Art. 2.In Boek I, Titel 7, Hoofdstuk 9 van hetzelfde Wetboek wordt een afdeling 2 "Procedure voor definitieve uitsluiting" ingevoegd, die artikelen 1.7.9-4 tot 1.7.9-6 bevat.

Art. 3.In artikel 1.7.9-4 van hetzelfde Wetboek worden de volgende wijzigingen aangebracht : 1° paragraaf 1, eerste lid, wordt vervangen als volgt : "In het kleuteronderwijs mag een leerling die regelmatig is ingeschreven in een door de Franse Gemeenschap georganiseerde of gesubsidieerde school niet definitief worden uitgesloten, tenzij hij zich ten aanzien van een andere leerling schuldig heeft gemaakt aan het feit bedoeld in het tweede lid, 1°.In het lager onderwijs en in het secundair onderwijs kan een leerling die regelmatig is ingeschreven in een door de Franse Gemeenschap georganiseerde of gesubsidieerde school alleen definitief worden uitgesloten als de feiten waaraan hij zich schuldig maakte een aantasting betekenen van de fysieke, psychische of morele integriteit van een personeelslid of van een leerling, die de organisatie of de goede werking van de school ernstig in het gedrang brengen of haar ernstige materiële of morele schade toebrengen. » ; 2° in paragraaf 1, tweede lid, 10° worden de woorden "en herhaaldelijk " opgeheven ; 3° artikel 1.7.9-4 wordt aangevuld met de paragrafen 3 en 4, luidend als volgt : « § 3. Elke school leeft de volgende principes na : 1° een leerling kan niet tweemaal gestraft worden voor hetzelfde feit;2° wanneer hetzelfde feit door meerdere leerlingen is gepleegd, wordt de situatie van elke leerling afzonderlijk en apart door de school behandeld.In dit geval kan de sanctie alleen betrekking hebben op een feit dat aan de leerling kan worden toegeschreven. § 4. In de loop van een schooljaar is een definitieve uitsluiting na de datum van 15 mei verboden : 1° in het gewoon onderwijs of in het gespecialiseerd secundair onderwijs van vorm 4 : a) een minderjarige leerling ;b) een meerderjarige leerling tussen 18 tot 21 jaar die regelmatig is ingeschreven in het vijfde, zesde of zevende jaar van het voortgezet onderwijs;2° in niveaus en vormen van gespecialiseerd onderwijs die niet onder 1° vallen : a) een minderjarige leerling ;b) een meerderjarige leerling tussen 18 tot 21 jaar oud.
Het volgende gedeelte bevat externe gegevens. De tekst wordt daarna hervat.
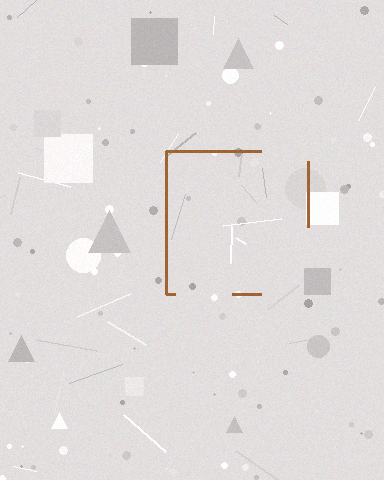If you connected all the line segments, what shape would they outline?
They would outline a square.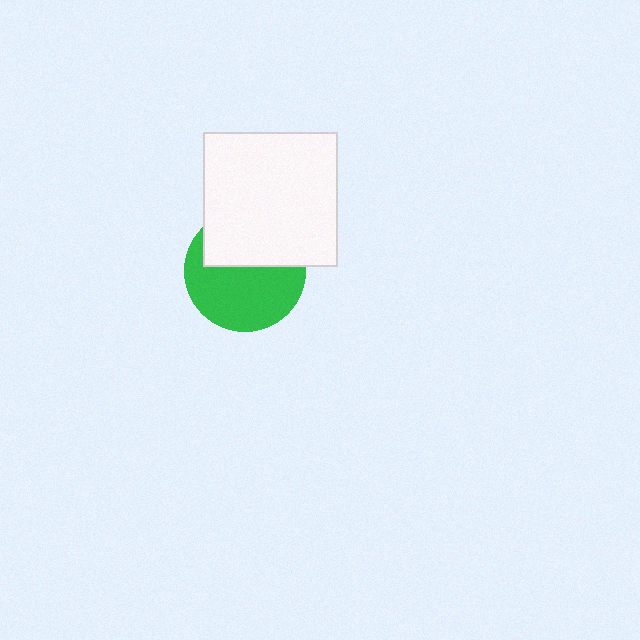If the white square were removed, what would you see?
You would see the complete green circle.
Na deze datum kan voor de leerlingen bedoeld in het eerste lid enkel een procedure tot weigering tot herinschrijving, zoals bepaald in artikel 1.7.9-11, worden opgestart.

Een leerling tussen 18 en 21 jaar die niet voldoet aan de voorwaarden van het eerste lid, of een leerling ouder dan 21 jaar, kan voor het hele schooljaar definitief uitgesloten worden.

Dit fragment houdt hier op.